Akira est comme ça depuis qu'elle sait qu'elle vient en sortie scolaire. J'arrive à peine à dire si elle est là pour le boulot ou pour le fun. Mizuki a été bien déçue d'apprendre qu'on serait pas en tenue décontractée, ceci dit.

« C'est une de tes gardes du corps ? » « Elle s'emballe, c'est un peu inquiétant. Pour elles, j'ai l'impression qu'elles viennent surtout pour le tourisme plutôt que pour le travail. » « En y pensant, tu donnes pas vraiment l'impression d'être surveillée. Dans l'enceinte, t'as l'air tout le temps protégée par le conseil des élèves, mais dehors… » « Je gère la plupart des trucs toute seule, après tout. Et je vais pas dans des endroits dangereux. Mes activités sont aussi routinières, donc on me dit que je suis affreusement facile à suivre. » « J'ai vu votre relation à la plage, avant, mais vous interagissiez pratiquement comme des amies. » « C'est bien plus simple pour moi comme ça. Je me sentirais mal si elles se plient en quatre pour rester formelles avec moi. »

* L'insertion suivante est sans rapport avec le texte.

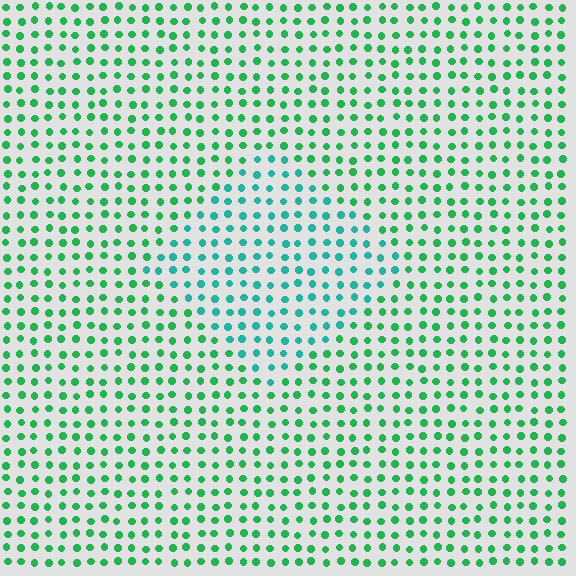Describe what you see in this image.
The image is filled with small green elements in a uniform arrangement. A diamond-shaped region is visible where the elements are tinted to a slightly different hue, forming a subtle color boundary.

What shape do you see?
I see a diamond.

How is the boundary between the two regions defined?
The boundary is defined purely by a slight shift in hue (about 33 degrees). Spacing, size, and orientation are identical on both sides.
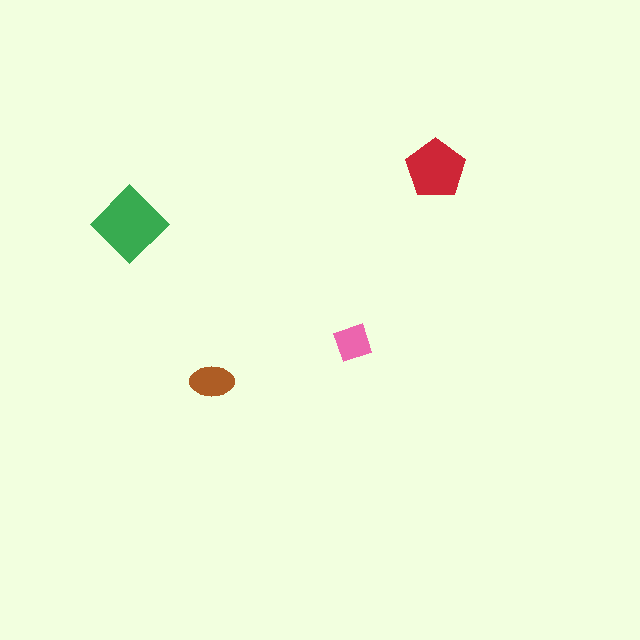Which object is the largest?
The green diamond.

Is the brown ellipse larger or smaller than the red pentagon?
Smaller.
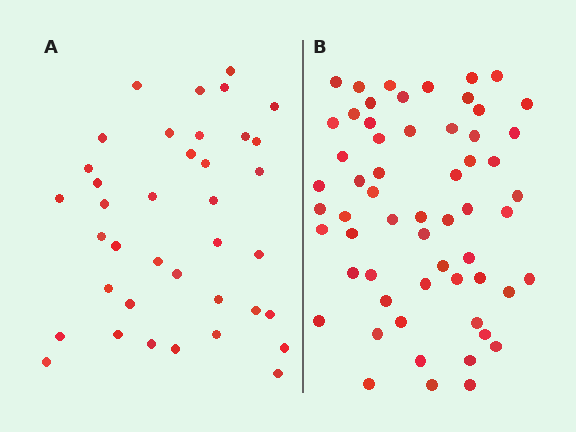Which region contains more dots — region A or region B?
Region B (the right region) has more dots.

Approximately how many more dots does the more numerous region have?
Region B has approximately 20 more dots than region A.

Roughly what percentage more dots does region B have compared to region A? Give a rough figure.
About 55% more.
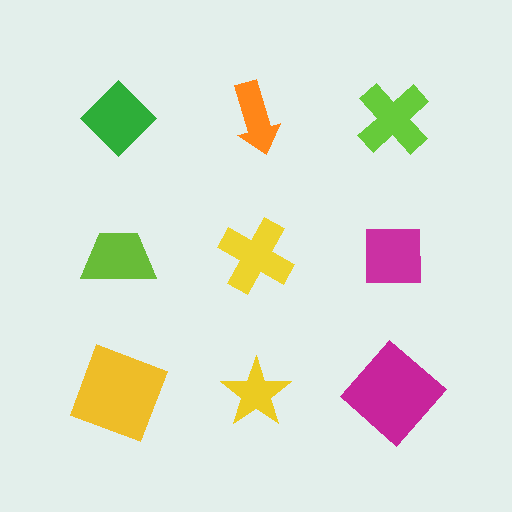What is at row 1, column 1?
A green diamond.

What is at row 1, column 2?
An orange arrow.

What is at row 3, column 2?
A yellow star.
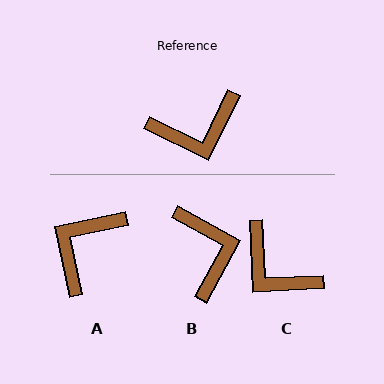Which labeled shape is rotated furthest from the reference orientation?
A, about 142 degrees away.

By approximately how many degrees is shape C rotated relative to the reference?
Approximately 61 degrees clockwise.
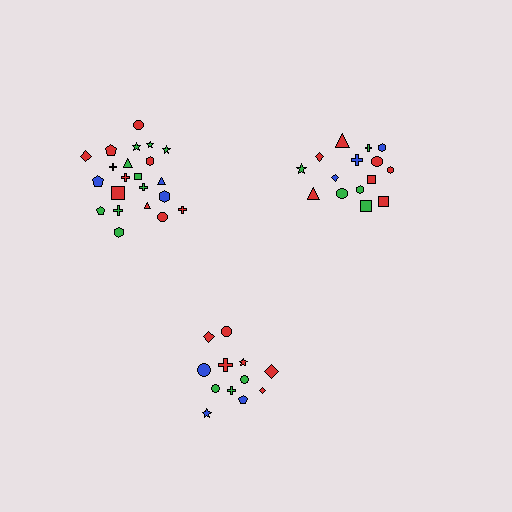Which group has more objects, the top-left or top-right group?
The top-left group.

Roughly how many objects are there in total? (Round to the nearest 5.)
Roughly 50 objects in total.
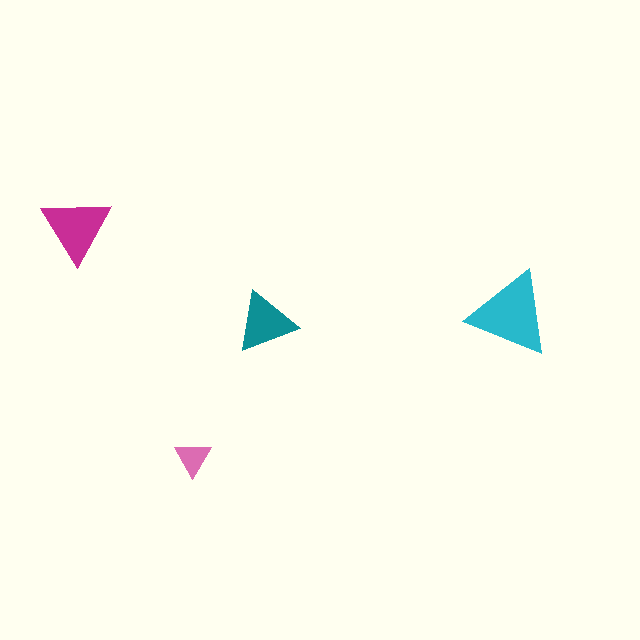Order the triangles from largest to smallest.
the cyan one, the magenta one, the teal one, the pink one.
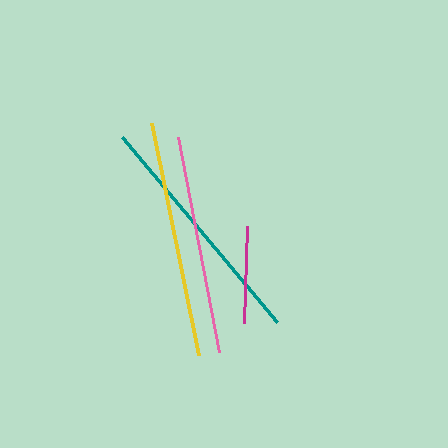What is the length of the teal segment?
The teal segment is approximately 242 pixels long.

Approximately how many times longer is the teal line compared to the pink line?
The teal line is approximately 1.1 times the length of the pink line.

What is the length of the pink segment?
The pink segment is approximately 219 pixels long.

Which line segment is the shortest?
The magenta line is the shortest at approximately 97 pixels.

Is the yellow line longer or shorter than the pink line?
The yellow and pink lines are approximately the same length (about 237 and 219 pixels).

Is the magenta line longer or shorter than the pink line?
The pink line is longer than the magenta line.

Ce sont les personnes parfaites rien que pour moi. Si c'était une riche héritière lambda, il leur manquerait clairement de patience. D'ailleurs, pourquoi Akira a choisi ce métier ? Kyousuke pourrait probablement gérer seul, ceci dit.

« J'aimerais aussi aller chez Kokuto-Do (Kokuto Donuts). J'ai entendu dire que leurs pâtisseries sont super bonnes. » « T'es vraiment pas d'humeur bosseuse, hein ? » « On est juste soulagées parce qu'on te garde. Les autres mecs ont le moral dans les chaussettes, silencieux comme s'ils étaient à un enterrement. »

Les douze familles ne sont pas les seules à avoir de la sécurité. Kirigamine et les autres fils et filles en ont aussi. Et pour eux, cette sortie scolaire doit être une sacrée épreuve. Mentalement parlant.

« Fais juste pas de misère à Gojima. » « Il a déjà mal au crâne à voir avec qui j'échange des messages. »

Pouvoir entrer en contact facilement avec sa protégée, c'est un avantage. Pour les autres gardes du corps, ils peuvent pas prendre contact, se montrer, et doivent foncer en cas d'urgence. Après tout, pour la sortie scolaire, ils doivent consciemment se rendre invisibles aux yeux de leurs protégées.